If you want to check if two columns are different, you can use is distinct from:

select * from users
where has_address is distinct from has_photo
-- result: users with an address or
-- photo, but not both

Not in Null

One handy way to filter rows is with a subselect. For example, if you wanted the userswho did not have any packages, you could write a query like this:

select * from users 
where id not in (select user_id from packages)
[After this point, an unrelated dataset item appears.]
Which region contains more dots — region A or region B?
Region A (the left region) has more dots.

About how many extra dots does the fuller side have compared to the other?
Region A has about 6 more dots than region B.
But if one of the rows in packages has a null user_id, this query will return no results! To understand why this happens we need to factor the query like the SQL compiler does. Here's a simpler example:

select * from users 
where id not in (1, 2, null)

Which translates to:

select * from users 
where id != 1 and id != 2 and id != null

As we now know, id != null is an unknown value, null. Using and on any value withnull becomes null, so all of the other and conditions fall away. No rows match the resulting query since null is not equal to true.

If the condition is inverted, the query works fine. This time we'll look for users withpackages.

select * from users 
where id in (select user_id from packages)

Which we can simplify for the example:

select * from users 
where id in (1, 2, null)

This query translates to:

select * from users 
where id = 1 or id = 2 or id = null

Since the where clause is a list of or conditions, it doesn't matter that one of them is null. That condition is simply ignored because non-true values do not change the evaluation of the rest of the clause.

Sorting Nulls

When it comes to sorting, nulls are considered the largest possible value. This can lead to some frustrating queries when trying to sort values descending, since all the nulls will be on top.

This query is meant to show the users ranked by their points, but it's putting users without any points first!

select name, points
from users
order by 2 desc;
-- null points sort above
-- any number of points!

There are two ways to deal with this. The easiest way is to get rid of those nulls in the output or the comparison using coalesce:

-- treat nulls as 0 in output
select name, coalesce(points, 0)
from users
order by 2 desc;

-- keep nulls in output, but sort as 0
select name, points
from users
order by coalesce(points, 0) desc;

And if your database supports it, you can instead tell it where to put nulls when sorting with nulls first or nulls last:

select name, coalesce(points, 0)
from users
order by 2 desc nulls last;

Of course, nulls can also be used to prevent errors. One great use of nulls is in dealing with divide by zero errors.

Divide by Zero

Divide by zero errors are especially painful. Queries that ran fine yesterday all of a sudden are failing with divide by zero errors. One common solution is to check if the denominator is 0 before dividing with a case statement:

select case when num_users = 0 then 0 
else total_sales/num_users end;

The case statement approach is verbose and duplicates the denominator. That's OK if the denominator is simple, but if it's an expression, you're likely to get more bugs if you change the query later.

Here we can use null to our advantage. Use nullif on the denominator to make the denominator null instead of zero. Rather than failing, the query will return null on days where num_users = 0.

select total_sales/nullif(num_users, 0);

If you prefer the result to be 0 or anything else instead of null, use coalesce on the previous query:

select coalesce(total_sales/nullif(num_users, 0), 0);
-- nulls results become 0

Conclusion

Tony Hoare may regret his mistake, but at least it’s easy to work around the issues that null presents. Now go forth with your new knowledge and keep null from nullifying your future query results!